Comme Aline, au Congo bon nombre de femmes utilisent jusqu’ici peu les méthodes contraceptives qui limitent les naissances. Zéphirin Abel Moukolo, directeur des programmes de l’ACBEF, précise : "A Brazzaville et à l’intérieur du pays, seule une femme sur cinq les utilisentet moins d’une sur deux a recours aux méthodes naturelles (respect du cycle menstruel, coït interrompu, Ndlr)." Des calculs approximatifs et des comportements qui multiplient les risques de grossesses incontrôlées. Selon une enquête démographique et de santé réalisée en 2011-2012 par le Fonds des Nations unies pour la population (FNUAP), le taux de fécondité était de 4,5 enfants par femme en ville et de 6,5 enfants en milieu rural.

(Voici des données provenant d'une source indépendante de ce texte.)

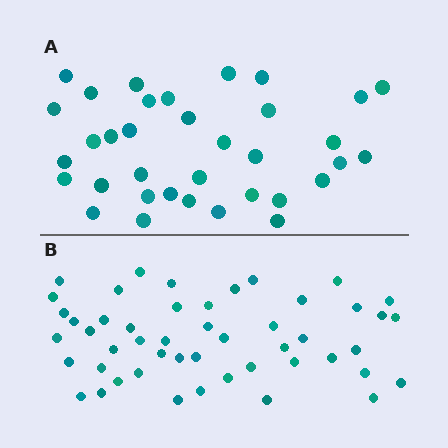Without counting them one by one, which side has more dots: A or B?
Region B (the bottom region) has more dots.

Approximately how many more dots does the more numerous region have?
Region B has approximately 15 more dots than region A.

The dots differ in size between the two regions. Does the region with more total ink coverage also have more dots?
No. Region A has more total ink coverage because its dots are larger, but region B actually contains more individual dots. Total area can be misleading — the number of items is what matters here.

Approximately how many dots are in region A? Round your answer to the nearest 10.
About 40 dots. (The exact count is 35, which rounds to 40.)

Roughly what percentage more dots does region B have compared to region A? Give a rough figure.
About 40% more.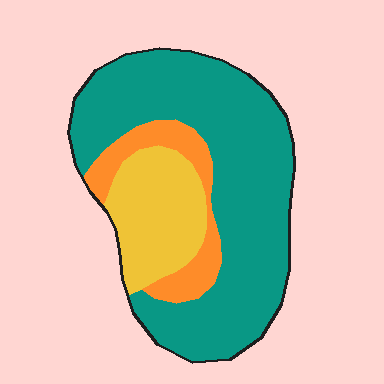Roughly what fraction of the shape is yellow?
Yellow covers about 20% of the shape.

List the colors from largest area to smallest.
From largest to smallest: teal, yellow, orange.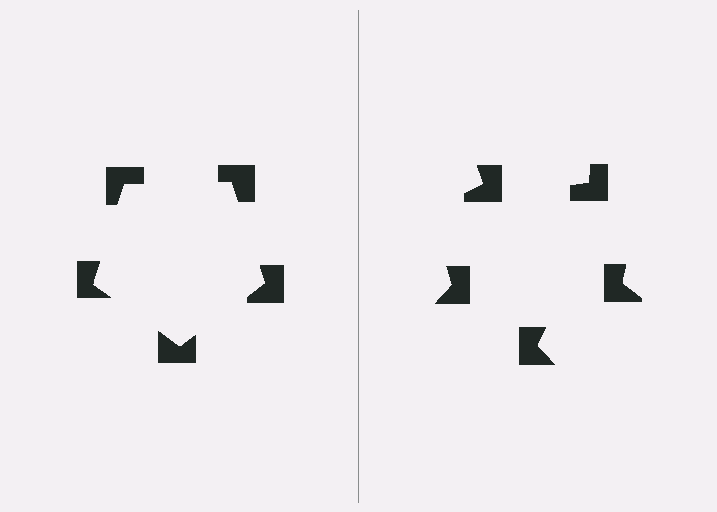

Certaines mamans remarquent que ces multiples grossesses les rendent moins productives. "Quand je n’avais pas encore beaucoup d’enfants, je pouvais faire deux plantations de maniocs et de bananes par an. Mais, les grossesses m’ont affaiblie. Et, avec le poids de l’âge, je ne pense plus battre ce record"regrette Aline Légnoki.

 

Futurs enfants de la rue ?

Carmen Diansi, 36 ans, déjà mère de six enfants avec lesquels elle partage un studio de 15 m2 environ, vit les mêmes difficultés : "A cause de cette précarité, un de mes fils a mis fin à ses études au cours préparatoire deuxième année (CP2)..." Pour assurer la survie de sa famille, Carmen, dont le mari habite dans une autre localité et ne travaille pas, est contrainte de tresser des clientes. Elle gagne entre 1 000 et 2 000 Fcfa (entre 1,50 et 3 €) par coiffure.

"Avoir trop d’enfants empêche la femme de s’épanouir qu’elle soit citadine ou rurale", résume une infirmière de l’ACBEF qui a requis l’anonymat. Une conception qui est encore loin de faire l’unanimité… "Dans les villages, un homme avec beaucoup d’enfants est mieux considéré. Si tu fais faillite dans les affaires, tes enfants seront toujours là pour te soutenir", estime par exemple Hélène Ngokouba.

Le grand nombre de naissances semble favorisé par le manque d’informations des couples. "C’est l’une des principales raisons qui poussent certaines femmes à multiplier le nombre d’enfants. La plupart du temps, cela les plonge dans la pauvreté…", regrette Inès Féviliyé, secrétaire générale de l’association Mouvement des mères pour  la paix, la solidarité et le développement.

Du coup, les préjugés contre les moyens de contraception sont tenaces. "Je ne permettrai jamais à ma femme de prendre la pilule, car cette dernière rend stérile !"croit savoir un journaliste qui a requis l’anonymat. Marna Mankéné, la trentaine, déjà maman deux fois, a un avis radicalement opposé : "La venue d’un enfant doit être préparée. En dépit du contexte africain qui soutient que les enfants sont synonymes de richesse ou un don de Dieu, il faut aussi tenir compte du coût de la vie. Elle conclut, si les naissances ne sont  pas programmées, le risque est grand que ces bébés deviennent ensuite des enfants de la rue."